I wasn't aware of this either. Democrats are watching how it goes in Massachusetts where many citizens are being offered "affordable" junk health insurance. Affordable is often a political weasel word synonymous with High Deductible junk insurance.
And if Ms. Toner is right and I'm wrong, we're in big trouble because the Massachusetts Mandate the way it's presently constructed, isn't my idea of guaranteed universal healthcare.
Did y'all know that even if Democrats sweep to victory in 2008 we'll have to accept a "centrist compromise?"
You bet, that's what the New York Times says.
And both parties are closely watching the action in the states as potential blueprints for a centrist compromise, especially in Massachusetts, which just began a major plan aimed at requiring every individual to have insurance.
Finally some information to set your hair on fire--from the great people at the Kaiser Family Foundation.
This amount of attention, this early, comes in response to the growing anxiety among voters — and much of American business — about the cost of health care.

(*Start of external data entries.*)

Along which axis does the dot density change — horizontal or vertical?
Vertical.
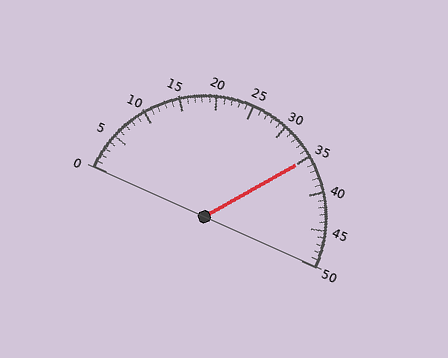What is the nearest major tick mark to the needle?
The nearest major tick mark is 35.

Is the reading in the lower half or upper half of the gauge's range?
The reading is in the upper half of the range (0 to 50).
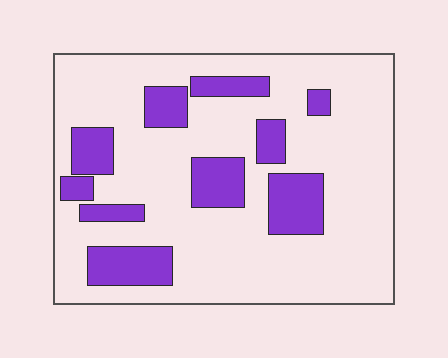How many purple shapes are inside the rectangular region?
10.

Premiums for family coverage have risen by 87 percent since 2000, according to the Kaiser Family Foundation. The number of Americans without insurance has grown steadily, to what the Census Bureau estimates as nearly 45 million, from 37 million when the Clintons first confronted the issue.
As you read this reporting, you'll get a preview of what we can expect going forward. You will understand one thing--that healthcare is going to be high stakes poker in the 2008 election.
But Mr. Gruber and all these politicians and "journalists" can count on an army of dedicated and devoted bloggers. We will straighten out their misinformation, distortion and errors. We weren't around in 1993-1994, but we'll be working 24/7 to get the truth out.
By the time the general election rolls around, polls indicate that the issue will be front and center, setting the stage for another great battle to overhaul the system under the next president. Veterans of the Clinton administration say it all feels very familiar.
"If the Democrats win, it will be very hard not to take this issue on," said Mr. Gruber, who is helping to implement the Massachusetts plan. "It will be as promising as it was in the early 1990s."
There is some good news, we have the netroots. Blogs didn’t exist in 1993 and 1994. Even in the face of a salvo of falsehoods, more and more of us are learning the truth and uniting across racial, ethnic, gender, income, and class lines in the most concerted effort in the nation’s history to build a public mandate for quality, guaranteed, affordable, single-payer health care.